Premier acte spectaculaire de votre implantation à Toulouse : vous lâchez un Minotaure géant dans la ville. Pourquoi un Minotaure ?
En me promenant dans Toulouse, je me suis perdu dans les rues et la question du labyrinthe est apparue ! et donc l’idée du Minotaure.
La connexion avec le mythe, Dédale, Icare, et on rejoignait la « formulation » toulousaine, industrielle, historique, avec les pionniers de l’aviation. Le Centaure, mais aussi Pégase, c’est ce mythe de l’élévation. Et puis la rue du Taur, Matabiau bien sûr, et le lien avec l’Espagne… Le Minotaure va quitter les galeries souterraines qui rejoignent les continents en passant sous les océans par la porte toulousaine. Il va se perdre ensuite dans le labyrinthe de la ville accompagné de La Grande Araignée… comme si tout à coup, on lâchait deux animaux sauvages dans la ville, des animaux de douze mètres de haut qui pèsent entre 38 et 47 tonnes !
Ce n’est pas un défilé de machines, comme un carnaval, c’est un récit sur quatre jours, et qui ouvre sur un deuxième volet avec l’inauguration de la Halle où on pourra ensuite venir voir les protagonistes du spectacle vivre là.

C’est une implantation à Toulouse très attendue...
On cherchait une ville pour accueillir notre activité spectacles. Il y a huit ans nous nous sommes donc rapprochés de Toulouse, d’autant plus que nous avions notre siège social à Tournefeuille, à L’Usine. Le projet initial prévoyait une installation à la Cartoucherie, et puis cette Halle a été construite à Montaudran. C’est un projet que nous aimons, on l’avait dans nos cartons, mais nous n’étions pas pressés…
Un projet différent de celui de Nantes donc…
Les Machines de l’île, à Nantes, c’est un projet forain, ce sont des architectures en mouvement implantées sur le territoire et qui restent là, visibles tous les jours de l’année.
À Toulouse, on est sur des objets de spectacle qui voyagent, issus de spectacles qui ont une histoire, un futur, qui partent et qui reviennent, c’est un port, un havre, avec des conteneurs tout autour.

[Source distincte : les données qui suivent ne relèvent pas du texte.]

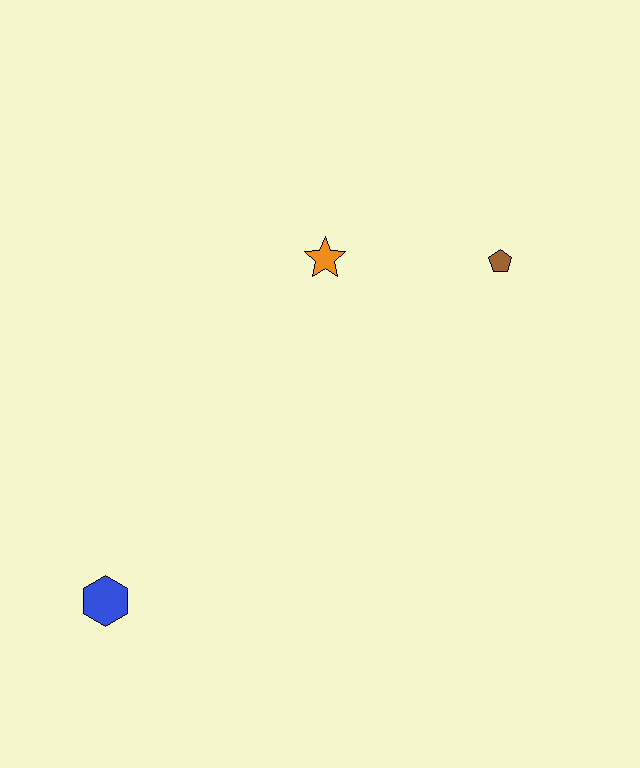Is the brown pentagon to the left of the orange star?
No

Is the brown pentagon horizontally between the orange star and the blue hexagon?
No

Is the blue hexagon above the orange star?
No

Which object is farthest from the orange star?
The blue hexagon is farthest from the orange star.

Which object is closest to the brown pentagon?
The orange star is closest to the brown pentagon.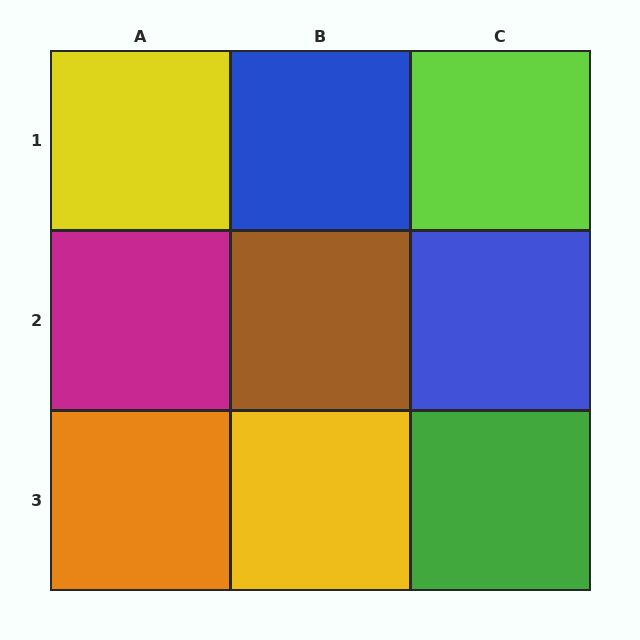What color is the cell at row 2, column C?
Blue.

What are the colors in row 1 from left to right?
Yellow, blue, lime.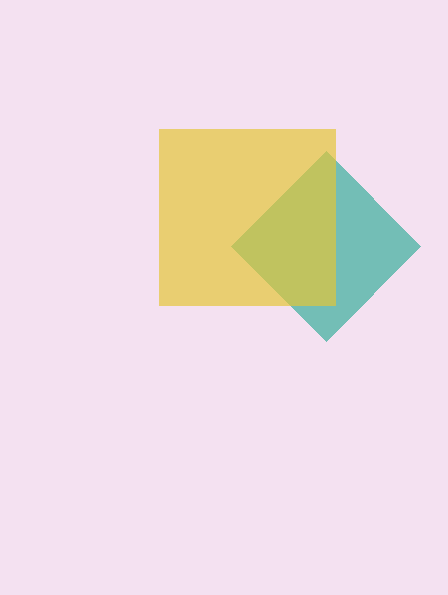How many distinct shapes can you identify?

On n’aura pas ici la même relation aux objets, l’émotion sera différente.

C’est à dire ?
Avec les machines de spectacles, on rentre dans l’univers du théâtre de rue, mais aussi dans l’histoire du théâtre en général, on fait le voyage dans l’objet, son architecture, l’effet qu’il produit, son vécu, et ce sont de véritables machinistes qui créent à chaque fois un entre-sort, un petit spectacle unique toujours renouvelé. Une sorte d’improvisation générale. C’est une expression artistique différente. On peut parler d’exhibition, on exhibe des machines comme des ours !

Avec un Minotaure en produit d’appel, comme l’éléphant à Nantes ?
Avec la Cie la Machine, nous avons créé ce concept de « machine de ville », qui consiste à donner à une machine de spectacle une fonction citoyenne de transport de personnes, et une légitimité pour évoluer sur l’espace public, comme un autobus, ou comme une cathédrale… Nous créons une architecture en mouvement dans la ville, une architecture qui va évoluer au gré de son projet urbain, vivre avec un quartier. Mon expression passe par des machines, c’est donc effectivement le point commun avec Nantes, sauf que l’éléphant ne part pas en voyage.
Le projet est différent : ici les machines appartiennent à la compagnie, et c’est aussi la Machine qui va exploiter le restaurant et la boutique.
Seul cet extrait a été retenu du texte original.